I searched those eyes now for answers, but only found more questions.
“Sorry. Crowded in here today,” I muttered.
“I…” She hesitated, took a deep breath. “I have to go.”
She was running away again. From me? From herself?
I pushed off from the lockers, stepped back and let her go.
As she headed down the hall, she glanced back at me, her eyebrows drawn. In confusion? Or was she just annoyed?
If only I could read minds too.
Thursday, December 3rd
Two days later during lunch, things got even crazier at school.

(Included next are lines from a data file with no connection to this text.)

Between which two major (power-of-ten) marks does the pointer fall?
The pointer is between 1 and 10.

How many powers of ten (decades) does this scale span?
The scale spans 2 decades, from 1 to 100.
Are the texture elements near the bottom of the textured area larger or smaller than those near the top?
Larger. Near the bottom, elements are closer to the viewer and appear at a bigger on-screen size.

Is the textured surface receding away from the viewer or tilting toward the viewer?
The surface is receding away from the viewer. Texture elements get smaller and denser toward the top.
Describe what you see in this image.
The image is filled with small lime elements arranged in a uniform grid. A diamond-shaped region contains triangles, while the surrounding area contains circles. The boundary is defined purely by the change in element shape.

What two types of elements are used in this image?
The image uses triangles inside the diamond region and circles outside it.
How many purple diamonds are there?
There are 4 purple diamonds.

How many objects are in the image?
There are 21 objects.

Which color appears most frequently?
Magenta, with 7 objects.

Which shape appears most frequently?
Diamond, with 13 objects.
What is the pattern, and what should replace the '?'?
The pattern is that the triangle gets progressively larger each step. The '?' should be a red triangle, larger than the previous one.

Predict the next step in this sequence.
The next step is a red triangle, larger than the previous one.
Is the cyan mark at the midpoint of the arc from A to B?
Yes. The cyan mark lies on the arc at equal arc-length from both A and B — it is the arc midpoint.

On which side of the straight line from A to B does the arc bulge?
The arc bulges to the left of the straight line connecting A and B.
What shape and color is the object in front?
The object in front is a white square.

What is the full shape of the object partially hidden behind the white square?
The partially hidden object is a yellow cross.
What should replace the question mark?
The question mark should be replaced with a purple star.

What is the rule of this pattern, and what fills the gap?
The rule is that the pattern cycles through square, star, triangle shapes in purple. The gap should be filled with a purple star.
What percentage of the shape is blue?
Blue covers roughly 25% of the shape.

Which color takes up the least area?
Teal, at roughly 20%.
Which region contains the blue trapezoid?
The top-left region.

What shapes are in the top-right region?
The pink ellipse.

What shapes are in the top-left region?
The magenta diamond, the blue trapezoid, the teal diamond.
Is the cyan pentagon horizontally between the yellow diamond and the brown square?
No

Something had Tarah’s crowd riled up more than usual in the cafeteria. Everyone at her table, including Tarah, had their heads down, hunched over their phones and tablets. I stopped in the aisle behind one of them, trying to sneak a peek over their shoulder to see what was going on.
Before I could see anything, Kyle walked over and clapped me on the shoulder hard enough to rock me. “It's finally happening!”
“What is?” I asked.
Tarah pressed a shaking hand to her mouth, then glanced up across the table and caught my stare. Her eyes were wide open, rounded as if in shock, and shiny, tears at the edges ready to fall.
I froze. Unlike most girls, Tarah never got weepy.
Once when we were kids and Tarah's family still lived beside mine, Tarah cut her hand on a rusty nail that was poking out the side of her family’s back deck, which we’d been playing under and pretending was a fortress under siege from an enemy wizard. Her dad had let Damon and me go with them to the hospital so Tarah could get the cut cleaned. The nurse had also given her a tetanus shot. And throughout it all, Tarah never cried. Even Damon had said she was the toughest girl he’d ever met.
So if Tarah was upset enough today to nearly cry in front of the entire school, there had to be something seriously wrong. Had someone said or done something to hurt her?
I took an instinctive step towards her, but Kyle shifted his weight and blocked my path.
“Hey, wait, you’ve got to see this video! The government's cleaning up our freak problem. Check it out.” He whipped out his phone, already displaying some website called The Truth Is Out There. “This Clann chick and her family were actually tagged and bagged live on internet TV.”
I couldn’t have cared less at that moment about anything on the internet. But Tarah was talking with her friends now, everyone huddling in close like they were a sports team coming up with a new game plan. Eyes narrowed, Tarah shook her head with a scowl, muttered something I couldn’t make out, and stabbed the tip of her index finger against the table top as if to make her point. Her statement was met with a chorus of groans and mumbled curses from the rest of her table.
Somehow I doubted they would appreciate my barging into their group conversation right now. And knowing Kyle, he wouldn’t get out of my face about his little video clip till I watched it. The fastest way to get rid of him was to watch the stupid thing and get it over with.
“Fine. Show me.” Sighing, I rocked back on my heels and settled in for the minute long video.
He tapped the video’s Play button, and the four inch wide screen filled with the image of a raccoon-eyed girl sitting at her desk in her bedroom while talking to her webcam. She looked familiar.
Wait, I knew her. It was Tarah’s friend, Aimee, the Goth girl who'd been crying earlier this week in the hall about her missing cousin, aunt and uncle. I glanced again at Tarah’s table. No Aimee in sight today. A chill spread down my back and arms.
The cafeteria's dull roar of too many people fighting to be heard over each other made it impossible to hear what Aimee was saying on the video. Then something appeared in the side of her neck. It looked like a short syringe.